This year’s midterm elections saw a huge range of online campaigning innovations. None of them was truly revolutionary, but from candidate profiles on facebook to coordinated text messaging campaigns and use of youtube, the emphasis on reaching out to voters online continues to grow. With all the worries about polling irregularities, projects like Polling Place Photo Project (via Zeldman) were also a nice addition to the toolkit.

So it’s especially surprising that it’s so hard to get good information on the results, particularly on the night. We were at the home of a local state senatorial candidate switching back and forth between the local public access TV and the NBC affiliate, and seeing huge discrepancies between the two. Typically the public access programming, was displaying more of the local results, but it was never clear whether their results only applied to the city or covered a broader audience and their windows-based system frequently froze.

When we looked online it was similarly hard to get up to date results, not to mention the difficulty of discerning between projections and actual reports. When we heard that a candidate had won or lost it was difficult to know whether that was the expectation or if the result was actually mathematically conclusive.

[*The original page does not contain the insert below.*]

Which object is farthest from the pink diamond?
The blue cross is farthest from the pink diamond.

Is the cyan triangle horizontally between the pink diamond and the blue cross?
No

Surely it wouldn’t be hard for each State’s Board of Elections to publish the results online? Since they must have some way of gathering the results into electronic systems, tallying them in a simple table needn’t be much extra work and, as ever, if the structure is worked out properly (perhaps with a sprinkling of microformats) it would quickly become easy for enterprising developers to build RSS/email/SMS alert systems, map the data, and aggregate it all in a variety of ways.

For all the recent emphasis in government circles on RSS and podcasts, this is the sort of open data issue that is unlikely to easily gain traction. Perhaps this is one of the ways that newspapers can make use of structured data, providing us with the underlying data before they overlay their own commentary?